A Japanese court upheld Tuesday a life sentence for a man over the 2017 murder of a 9-year-old Vietnamese girl, rejecting the defense claim that DNA evidence used to convict him should be excluded as it was collected through illegal means.

The Tokyo High Court rejected an appeal by Yasumasa Shibuya, the 49-year-old former head of a parents group at Mutsumi Daini Elementary School in Matsudo near Tokyo, over the murder of Le Thi Nhat Linh, who was a third-grader at the school.

Le Anh Hao, father of Le Thi Nhat Linh, gives a press conference in Tokyo on March 23, 2021. (Kyodo)

Presiding Judge Masahiro Hiraki said investigators "illegally confiscated" the DNA evidence without a search warrant and criticized them for being "lazy."

But he said the evidence was still admissible as the illegitimacy was not so significant and the need to obtain a sample of Shibuya's DNA was necessary. There was no violation of third-party rights as a result of collecting the sample, the judge added.

The high court also rejected an appeal by prosecutors, who sought the death penalty for Shibuya, saying the murder was not premeditated.

The girl's mother Nguyen Thi Nguyen, 34, criticized the court's decision.

"It's irrational. My heart always hurts when I think of Linh," she told a press conference following the ruling.
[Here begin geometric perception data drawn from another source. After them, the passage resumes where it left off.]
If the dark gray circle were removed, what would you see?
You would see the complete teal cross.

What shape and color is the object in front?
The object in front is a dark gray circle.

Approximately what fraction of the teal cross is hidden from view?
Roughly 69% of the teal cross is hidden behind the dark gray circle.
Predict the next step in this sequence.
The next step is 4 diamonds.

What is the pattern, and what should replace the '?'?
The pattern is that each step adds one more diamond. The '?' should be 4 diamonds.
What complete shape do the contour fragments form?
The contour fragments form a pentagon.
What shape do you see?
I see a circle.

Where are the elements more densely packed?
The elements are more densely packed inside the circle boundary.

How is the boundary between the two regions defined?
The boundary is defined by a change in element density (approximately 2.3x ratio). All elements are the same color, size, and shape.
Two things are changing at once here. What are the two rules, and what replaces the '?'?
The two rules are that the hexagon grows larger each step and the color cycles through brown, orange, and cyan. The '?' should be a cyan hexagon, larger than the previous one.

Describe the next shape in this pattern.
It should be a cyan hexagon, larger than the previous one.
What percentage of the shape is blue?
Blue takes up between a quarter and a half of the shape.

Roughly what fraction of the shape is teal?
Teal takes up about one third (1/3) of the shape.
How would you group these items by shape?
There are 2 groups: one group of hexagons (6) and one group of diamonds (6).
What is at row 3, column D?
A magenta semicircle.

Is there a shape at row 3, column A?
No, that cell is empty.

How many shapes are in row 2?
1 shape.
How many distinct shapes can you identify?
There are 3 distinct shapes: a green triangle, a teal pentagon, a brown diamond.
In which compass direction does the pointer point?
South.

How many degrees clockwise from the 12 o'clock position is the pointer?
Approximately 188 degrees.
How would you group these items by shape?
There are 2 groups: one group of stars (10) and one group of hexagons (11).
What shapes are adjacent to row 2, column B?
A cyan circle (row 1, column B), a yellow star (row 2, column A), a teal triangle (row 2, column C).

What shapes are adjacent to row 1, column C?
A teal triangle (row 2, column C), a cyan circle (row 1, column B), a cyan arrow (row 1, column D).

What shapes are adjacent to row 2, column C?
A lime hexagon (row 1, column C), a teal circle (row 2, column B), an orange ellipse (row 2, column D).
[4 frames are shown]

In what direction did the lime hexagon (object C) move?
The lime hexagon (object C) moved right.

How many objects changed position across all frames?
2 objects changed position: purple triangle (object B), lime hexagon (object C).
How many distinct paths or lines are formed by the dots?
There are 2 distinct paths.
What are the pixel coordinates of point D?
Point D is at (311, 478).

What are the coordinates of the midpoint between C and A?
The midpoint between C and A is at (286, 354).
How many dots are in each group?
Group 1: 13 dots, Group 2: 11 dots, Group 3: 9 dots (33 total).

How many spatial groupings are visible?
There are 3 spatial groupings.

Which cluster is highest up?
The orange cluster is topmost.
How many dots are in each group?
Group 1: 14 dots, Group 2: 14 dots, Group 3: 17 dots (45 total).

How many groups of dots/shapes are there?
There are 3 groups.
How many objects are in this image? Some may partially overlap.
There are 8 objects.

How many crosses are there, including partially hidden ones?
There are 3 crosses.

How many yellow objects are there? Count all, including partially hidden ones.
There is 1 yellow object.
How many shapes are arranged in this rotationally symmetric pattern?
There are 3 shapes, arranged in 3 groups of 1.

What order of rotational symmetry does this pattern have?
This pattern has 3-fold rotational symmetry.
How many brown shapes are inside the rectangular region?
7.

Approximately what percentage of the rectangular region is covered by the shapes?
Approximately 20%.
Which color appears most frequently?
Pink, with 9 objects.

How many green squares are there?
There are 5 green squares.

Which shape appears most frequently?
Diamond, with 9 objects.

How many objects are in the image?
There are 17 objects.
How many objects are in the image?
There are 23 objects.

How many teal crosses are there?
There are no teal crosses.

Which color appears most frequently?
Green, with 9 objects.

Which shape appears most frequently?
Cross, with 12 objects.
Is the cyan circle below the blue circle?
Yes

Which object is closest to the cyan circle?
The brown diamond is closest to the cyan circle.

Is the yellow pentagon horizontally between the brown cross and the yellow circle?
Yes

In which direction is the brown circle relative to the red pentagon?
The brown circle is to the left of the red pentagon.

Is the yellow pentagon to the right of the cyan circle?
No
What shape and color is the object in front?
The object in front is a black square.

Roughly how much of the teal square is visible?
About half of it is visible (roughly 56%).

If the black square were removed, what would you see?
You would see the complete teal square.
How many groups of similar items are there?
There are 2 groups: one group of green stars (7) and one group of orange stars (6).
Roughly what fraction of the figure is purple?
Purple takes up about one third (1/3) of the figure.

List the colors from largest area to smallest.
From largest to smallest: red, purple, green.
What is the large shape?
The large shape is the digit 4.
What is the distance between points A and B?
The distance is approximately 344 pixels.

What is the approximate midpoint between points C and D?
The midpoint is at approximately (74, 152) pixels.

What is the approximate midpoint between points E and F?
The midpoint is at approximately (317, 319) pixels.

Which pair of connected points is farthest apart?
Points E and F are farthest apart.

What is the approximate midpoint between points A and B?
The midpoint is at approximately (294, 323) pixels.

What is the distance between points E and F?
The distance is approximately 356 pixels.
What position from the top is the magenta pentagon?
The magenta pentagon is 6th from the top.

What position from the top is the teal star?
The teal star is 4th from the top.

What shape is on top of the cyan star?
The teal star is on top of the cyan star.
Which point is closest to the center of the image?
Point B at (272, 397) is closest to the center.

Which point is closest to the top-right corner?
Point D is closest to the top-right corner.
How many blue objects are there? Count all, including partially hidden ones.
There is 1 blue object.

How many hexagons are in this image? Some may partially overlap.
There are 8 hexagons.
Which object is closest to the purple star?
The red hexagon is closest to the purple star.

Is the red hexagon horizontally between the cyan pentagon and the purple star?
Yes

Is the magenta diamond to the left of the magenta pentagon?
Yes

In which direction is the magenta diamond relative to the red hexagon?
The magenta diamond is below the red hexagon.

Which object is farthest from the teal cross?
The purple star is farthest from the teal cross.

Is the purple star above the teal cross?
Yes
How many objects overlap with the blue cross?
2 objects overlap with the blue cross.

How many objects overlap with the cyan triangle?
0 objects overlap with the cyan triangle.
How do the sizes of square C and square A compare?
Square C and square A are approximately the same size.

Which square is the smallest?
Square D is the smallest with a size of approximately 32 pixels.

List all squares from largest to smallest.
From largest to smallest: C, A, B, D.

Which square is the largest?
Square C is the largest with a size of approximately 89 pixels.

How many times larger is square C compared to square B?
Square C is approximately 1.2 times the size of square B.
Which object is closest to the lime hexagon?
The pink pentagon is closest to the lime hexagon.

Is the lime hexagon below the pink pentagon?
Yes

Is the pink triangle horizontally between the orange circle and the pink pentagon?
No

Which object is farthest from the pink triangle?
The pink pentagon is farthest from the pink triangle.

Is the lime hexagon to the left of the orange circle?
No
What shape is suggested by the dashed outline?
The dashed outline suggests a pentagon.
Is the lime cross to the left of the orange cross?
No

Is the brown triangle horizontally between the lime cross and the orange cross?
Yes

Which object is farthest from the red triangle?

She also said it is unacceptable that Shibuya, who did not appear in court Tuesday, has not apologized to her.

According to the Chiba District Court ruling in July 2018, Shibuya abducted Linh while she was on her way to school on March 24, 2017. He then went on to sexually assault and strangle her before abandoning her body near a drainage ditch in the city of Abiko, Chiba Prefecture, two days later.

The district court sentenced Shibuya to life in prison on the basis that his DNA was found on the victim's body, while blood found in his car contained the girl's DNA.

But in an appeal trial that began in September 2019, the defense team argued cigarette butts used for DNA profiling should have been inadmissible as they were obtained without a search warrant from a garbage collection site at the condo where Shibuya lived.

They asked that the sentence be quashed and Shibuya acquitted.

Prosecutors had countered that the investigation method was legal as the cigarette butts had been discarded and were found among the defendant's garbage at an unlocked collection site.

In 2008, the Supreme Court ruled that there was no issue with police collecting garbage from a collection point on a public road as the owner had abandoned possession of it.